Ada kekecewaan yang terselip di hatinya ketika mendengar tujuan gadis itu menemuinya. Ternyata karena matematika. Karan bosan mendengarnya. Hampir semua siswa mendekati Karan secara terang-terangan, tetapi tidak ada satu pun yang benar-benar tulus berteman dengan Karan. Itulah yang membuat Karan kesal mendengar ucapan gadis tersebut.
“Itu ... Maksudku— hei!”
Belum sempat gadis itu berbicara, Karan sudah keluar dari kelas. Ia berjalan menuju ke ruang ganti lapangan basket untuk berganti pakaian olahraga. Sebelum ia masuk, gadis itu menyentuh tangannya.
“Dengar dulu, huh!” Napas sang gadis terengah-engah. Tampaknya ia berlari mengejar Karan sampai ke sana. “Aku tidak bilang apa-apa ‘kan tadi? Bu guru hanya memintaku menemui, bukan berarti dia memintaku untuk membuatmu peduli pada nilaiku ‘kan? Aku hanya ingin bilang kalau aku sudah melakukan tugasnya. Itu saja, jadi jangan salah paham!” Sang gadis menjelaskannya dengan wajah emosi.
Karan terdiam, bukan karena terpaku mendengar penuturan gadis itu, melainkan karena sentuhan gadis itu pada tangannya. Mendadak jantungnya berdebar. Tidak ada yang berani menyentuh tangannya, namun gadis ini malah memegangnya dengan erat.

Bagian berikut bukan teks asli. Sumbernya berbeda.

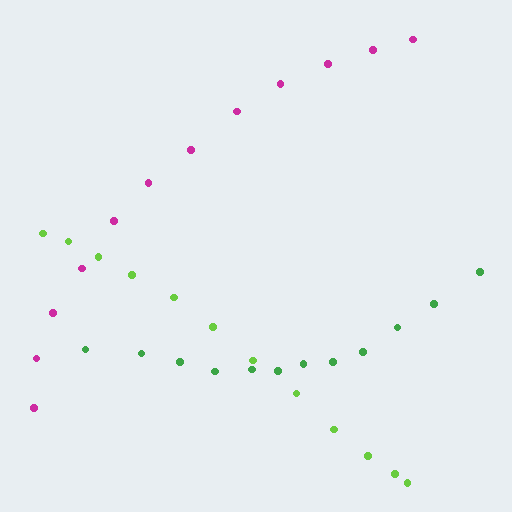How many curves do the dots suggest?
There are 3 distinct paths.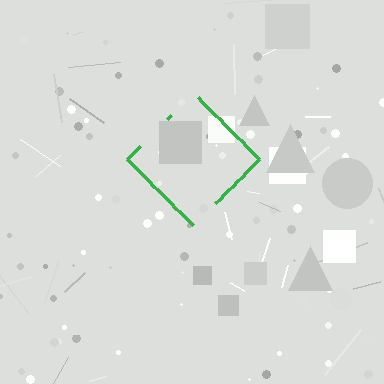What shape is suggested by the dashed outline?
The dashed outline suggests a diamond.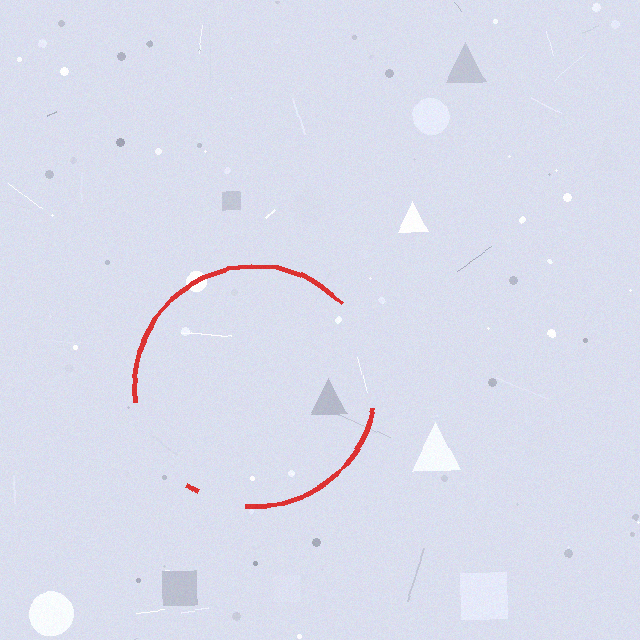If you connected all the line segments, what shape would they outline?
They would outline a circle.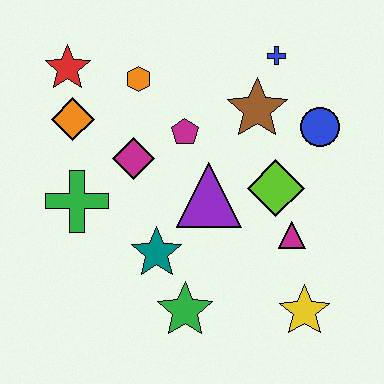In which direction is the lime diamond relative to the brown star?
The lime diamond is below the brown star.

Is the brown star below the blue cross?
Yes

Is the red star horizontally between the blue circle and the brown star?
No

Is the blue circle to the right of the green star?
Yes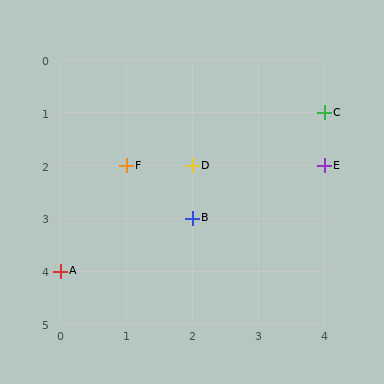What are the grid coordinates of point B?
Point B is at grid coordinates (2, 3).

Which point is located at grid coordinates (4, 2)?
Point E is at (4, 2).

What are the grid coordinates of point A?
Point A is at grid coordinates (0, 4).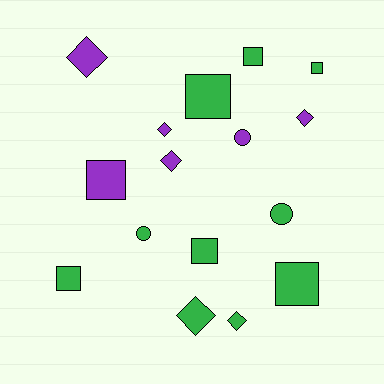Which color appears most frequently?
Green, with 10 objects.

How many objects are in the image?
There are 16 objects.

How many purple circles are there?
There is 1 purple circle.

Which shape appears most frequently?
Square, with 7 objects.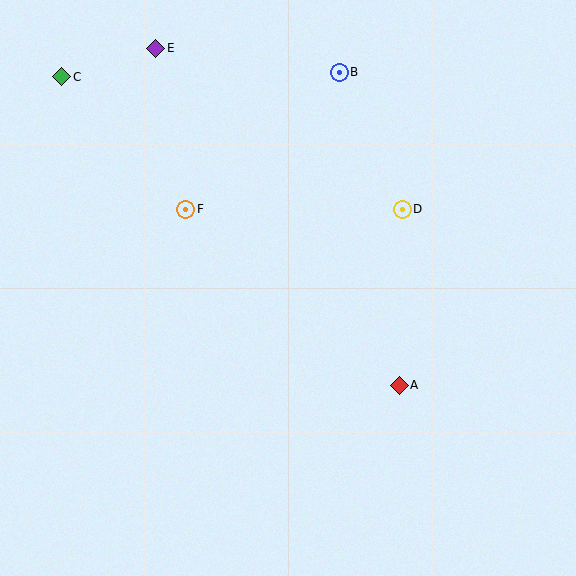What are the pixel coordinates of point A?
Point A is at (399, 385).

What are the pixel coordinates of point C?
Point C is at (62, 77).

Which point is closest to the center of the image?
Point F at (186, 209) is closest to the center.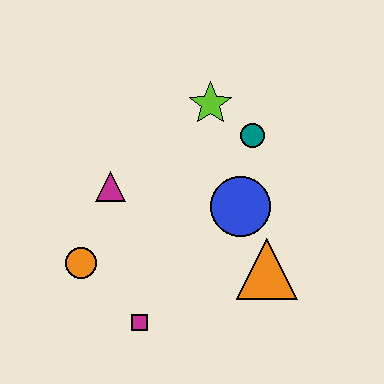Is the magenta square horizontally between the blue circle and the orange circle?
Yes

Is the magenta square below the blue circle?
Yes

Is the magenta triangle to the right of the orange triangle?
No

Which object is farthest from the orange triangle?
The orange circle is farthest from the orange triangle.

“K-kau sudah menemuiku. Jadi, tugasmu sudah selesai,” ucap Karan seraya menepis tangan gadis itu dan masuk ke ruang ganti. Ada yang aneh dengan dirinya hari ini dan sepertinya karena gadis itu. Karan tidak boleh terlalu dekat dengannya.
Sayangnya, keinginan Karan berbanding terbalik dengan apa yang terjadi. Setiap gadis itu mendapatkan nilai jelek, guru matematika mereka pasti menyuruhnya menemui Karan, yang membuat mau tidak mau gadis itu harus mengikuti Karan hampir setiap hari. Bahkan, teman-teman sekelas Karan salah mengira bahwa gadis itu adalah kekasih Karan.
“Hey Raya Drisana!” panggil Karan dengan kesar saat gadis itu mengikutinya ke toilet. “Apa kau mau masuk toilet laki-laki?”
Sang gadis tersentak. Ia terbelalak melihat lambang laki-laki ada di depan pintu toilet. “I-itu ...” Ia terdiam, tidak bisa mengatakan apa-apa karena terkejut.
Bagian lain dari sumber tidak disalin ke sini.